Stopping at the local inn, Redfern is soon engaged in a somewhat unlikely romance with owner Anna (Anouk Aimee) and trying to help her brother Max (Jacques Sernas) extricate himself from the gun-running ring that both he and Rankl (Herbert Lom – so you know he’ll be a bad sort…) are involved in. But the tentacles of the ring reach all the way to Serafis, and Redfern soon finds that he is in over his head, as his plans to expose them are uncovered, and more and more of the locals prove to be untrustworthy.
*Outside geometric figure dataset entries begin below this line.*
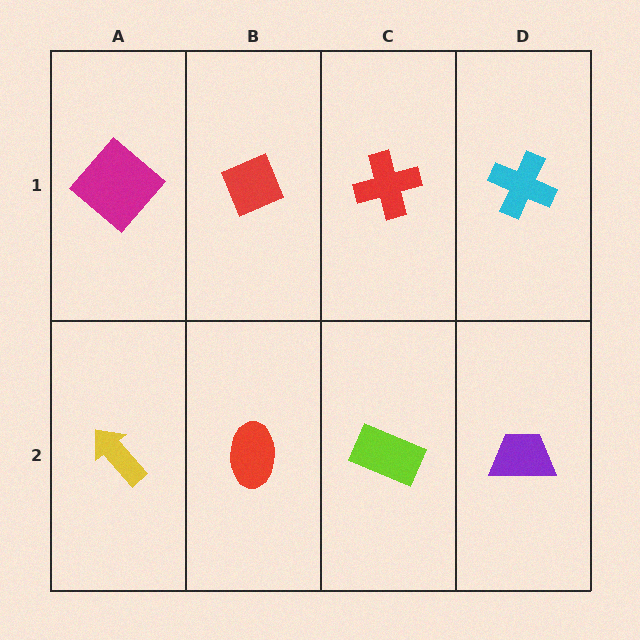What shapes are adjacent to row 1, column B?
A red ellipse (row 2, column B), a magenta diamond (row 1, column A), a red cross (row 1, column C).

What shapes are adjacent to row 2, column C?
A red cross (row 1, column C), a red ellipse (row 2, column B), a purple trapezoid (row 2, column D).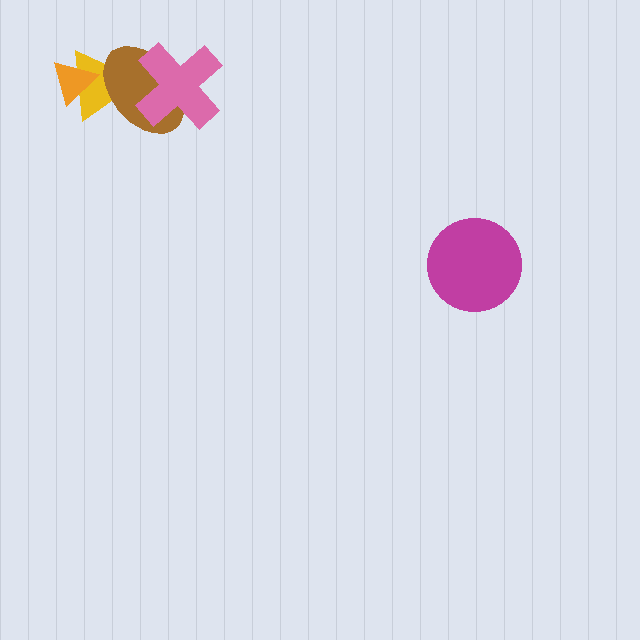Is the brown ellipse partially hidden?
Yes, it is partially covered by another shape.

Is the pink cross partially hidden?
No, no other shape covers it.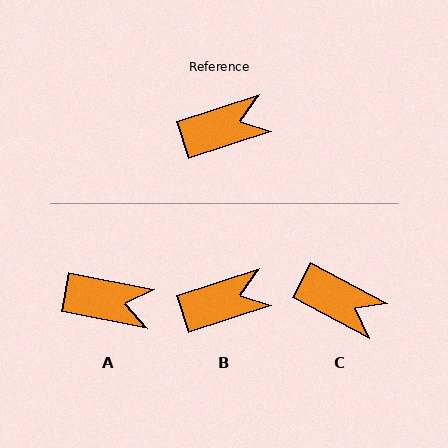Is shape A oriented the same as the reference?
No, it is off by about 29 degrees.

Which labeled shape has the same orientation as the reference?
B.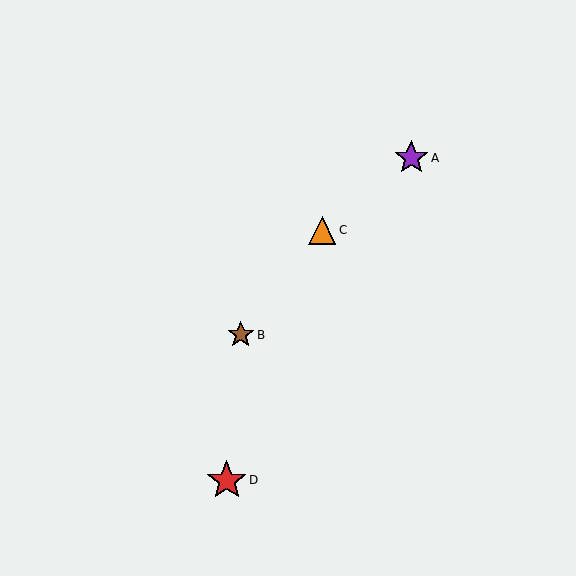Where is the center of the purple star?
The center of the purple star is at (411, 158).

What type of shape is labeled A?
Shape A is a purple star.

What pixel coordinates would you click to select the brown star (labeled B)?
Click at (241, 335) to select the brown star B.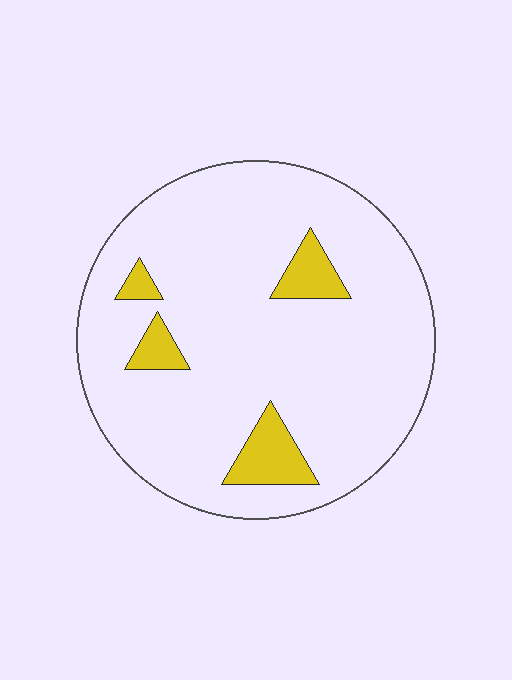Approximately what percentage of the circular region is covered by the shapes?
Approximately 10%.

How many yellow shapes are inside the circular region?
4.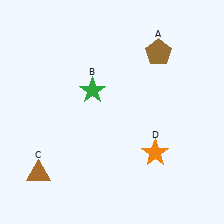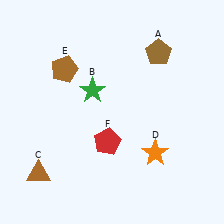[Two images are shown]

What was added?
A brown pentagon (E), a red pentagon (F) were added in Image 2.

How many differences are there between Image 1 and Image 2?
There are 2 differences between the two images.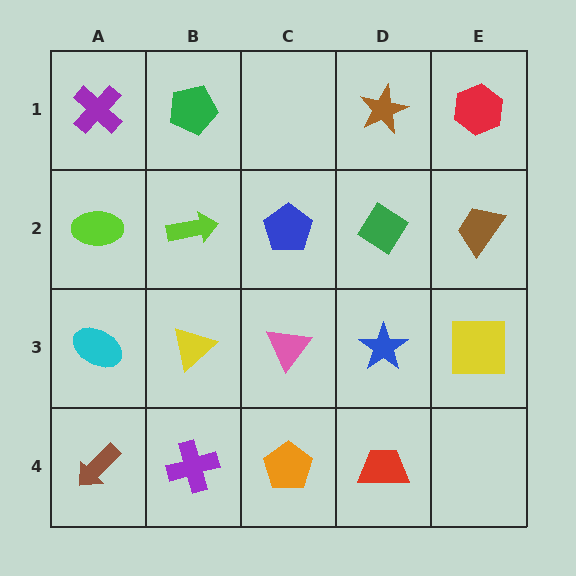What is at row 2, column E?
A brown trapezoid.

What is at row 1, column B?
A green pentagon.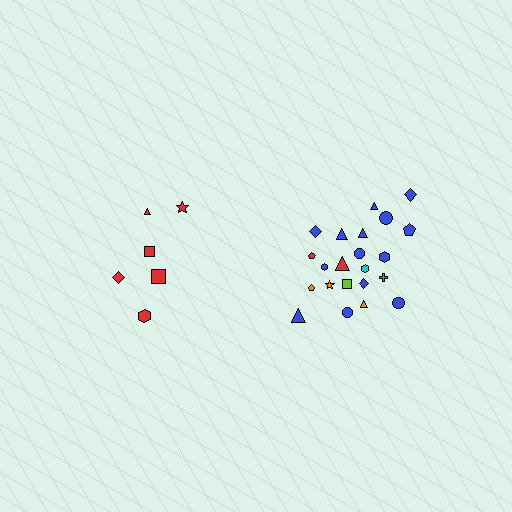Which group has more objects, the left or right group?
The right group.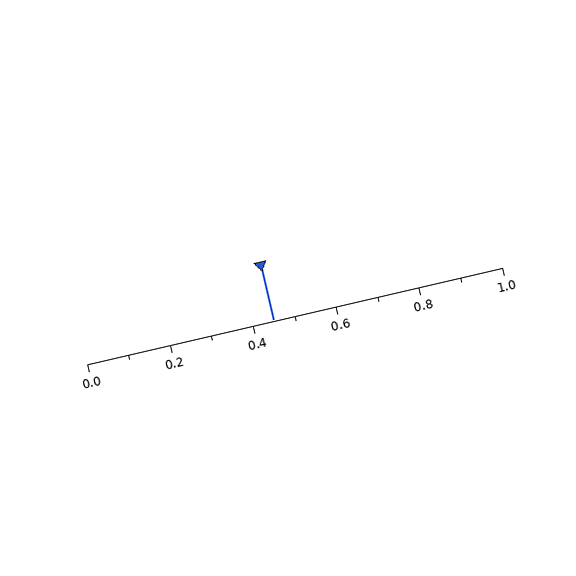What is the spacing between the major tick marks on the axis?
The major ticks are spaced 0.2 apart.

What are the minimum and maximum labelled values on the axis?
The axis runs from 0.0 to 1.0.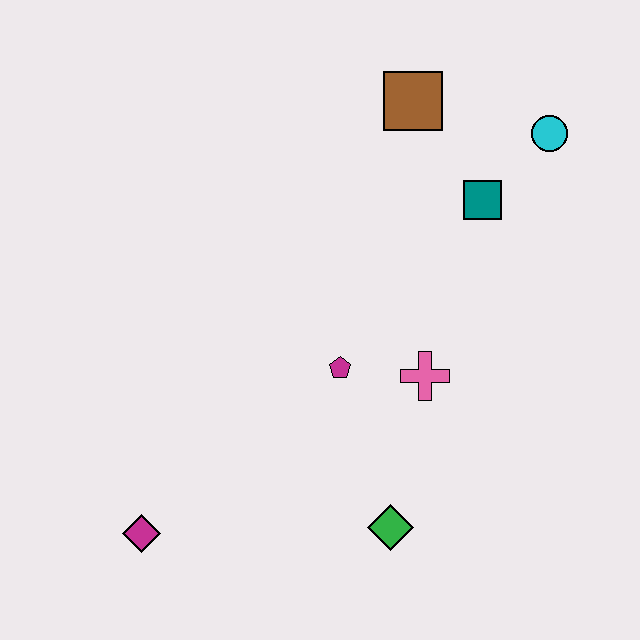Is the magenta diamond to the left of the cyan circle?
Yes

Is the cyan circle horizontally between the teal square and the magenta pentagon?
No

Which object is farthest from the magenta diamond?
The cyan circle is farthest from the magenta diamond.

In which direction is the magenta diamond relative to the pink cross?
The magenta diamond is to the left of the pink cross.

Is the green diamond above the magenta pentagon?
No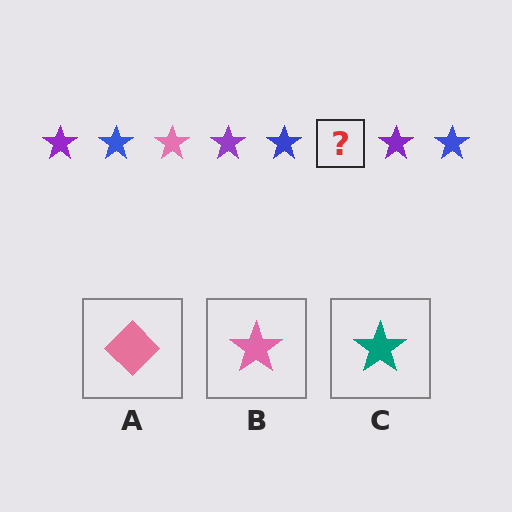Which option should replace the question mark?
Option B.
Golden Salamander (the title comes from one of the artefacts that have been salvaged, and which features a message that makes up Redfern’s mind to take action rather than ignoring the issue) is a rather mixed bag. The opening scenes are rather murky – it’s quite hard to see what exactly is happening – but suggest a certain atmosphere that the rest of the film fails to deliver. The tension of not knowing who can be trusted, and the dramatic escape / chase scene at the film’s conclusion are gripping enough, but the middle of the film is rather ponderous. However, the Tunisian locations give the film a sense of realism often missing from movies of the period.

The performances are variable too – Howard is far too stiff, like he hadn’t moved on from Brief Encounter, and his romance with sexy, lively Anouk Aimee really stretches credibility – Howard was in his late thirties (but looks a good fifteen years older) while Aimee was still in her teens, and while age-gap relationships are not that much of a strain on credibility, the idea of this young French girl falling for anyone as thoroughly cold, stiff-lipped and clipped-voiced as Howard is hard to swallow. Herbert Lom is suitably slimy as the villain, Rilla makes a solid gangster and Wilfred Hyde-White – already looking an old man in 1950, but with decades of work ahead of him – is a reassuringly familiar face as a piano-playing barfly who may or may not be on the side of virtue. Accents, of course, slide all over the place, suggesting that either this part of French Tunisia was a haven for Brits or simply that the filmmakers didn’t much care.

With fifteen minutes or so chopped from the middle, Golden Salamander would be a cracking thriller. As it is, it’s an interesting curio, but one that ultimately fails to live up to its potential.